Key benefits of using this as summarised by Google Cloud
- Performance optimization - For some kinds of data, such as web logs or analytics data, you might want to only process new records instead of reprocessing the entire table.
- Latency reduction - You can use incremental tables to execute workflows quickly but frequently, reducing the downstream latency of the output tables.
- Daily snapshots - You can configure an incremental table to create daily snapshots of the table data, for example, for longitudinal analysis of user settings stored in a production database.
The uniqueKey property helps ensure there are no duplicates in the data while performing MERGE UPSERT (default behaviour of dataform incremental models)
If using materialized views, link to this document.

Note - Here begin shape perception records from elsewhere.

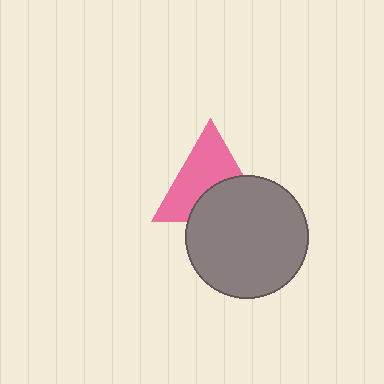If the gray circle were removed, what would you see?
You would see the complete pink triangle.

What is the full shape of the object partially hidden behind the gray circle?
The partially hidden object is a pink triangle.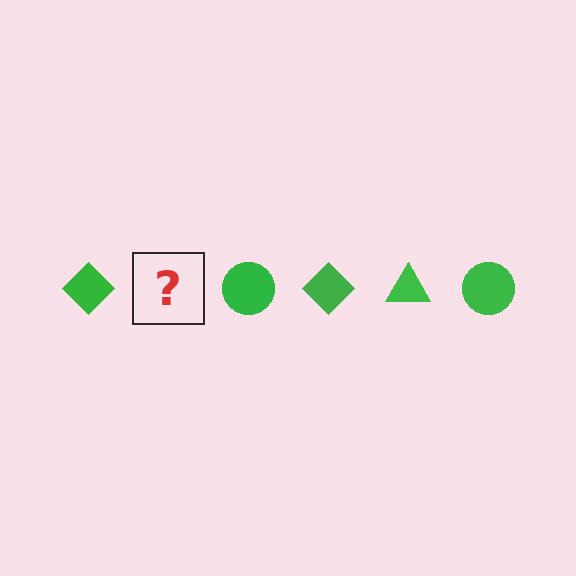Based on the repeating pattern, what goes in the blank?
The blank should be a green triangle.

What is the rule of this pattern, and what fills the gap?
The rule is that the pattern cycles through diamond, triangle, circle shapes in green. The gap should be filled with a green triangle.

Introduction to materialized views | BigQuery | Google Cloud
Assertions
- Used to test data quality
- Runs as part of the pipeline
- https://cloud.google.com/dataform/docs/assertions
config {
type: "assertion"
} Custom SQL Operations
- Custom SQL statements that don’t create a table
- Eg: A DELETE operation
- https://cloud.google.com/dataform/docs/custom-sql
config {
type: "operation"
} NOTE: Operations are not guaranteed to run as dependencies as their usage is usually for running some SQL that is not directly part of the pipeline. Eg: Cleaning up stray tables
Also, there are pre_operations and post_operations (written within a .sqlx data model), that can execute SQL “before” or “after” the data model is materialised in BigQuery. Eg: To grant or block specific users’ access to a data model, you would have this “Access Grants Provisioning” SQL as a post_operation. More detailed info about this and the difference with the type: "operation:" sqlx file can be found in this discussion thread here - https://www.googlecloudcommunity.com/gc/Data-Analytics/post-operations-or-config-type-quot-operations-quot-in-GCP/m-p/611157
SQLX Configuration Blocks
The config block for a data model can have an extensive list of properties, including
- Type
- Schema
- Description
- Column names and descriptions
- BigQuery specific
- Partitioning
- Clustering
- Labels
- Policy Tags
- Assertions
Javascript Files
A detailed guide on JS for Dataform is provided.
Other files
dataform.json- Project-level configurations.package.json- Installed packages within your dataform project
Dataform Version
This section is for those who are interested in understanding Dataform releases and the latest version you should be using.
Dataform release notes | Google Cloud
It is recommended to keep version up-to-date, after clear inspection of the releases page that there will be no breaking changes (or if unavoidable, then a plan to fix them with limited interruption to users).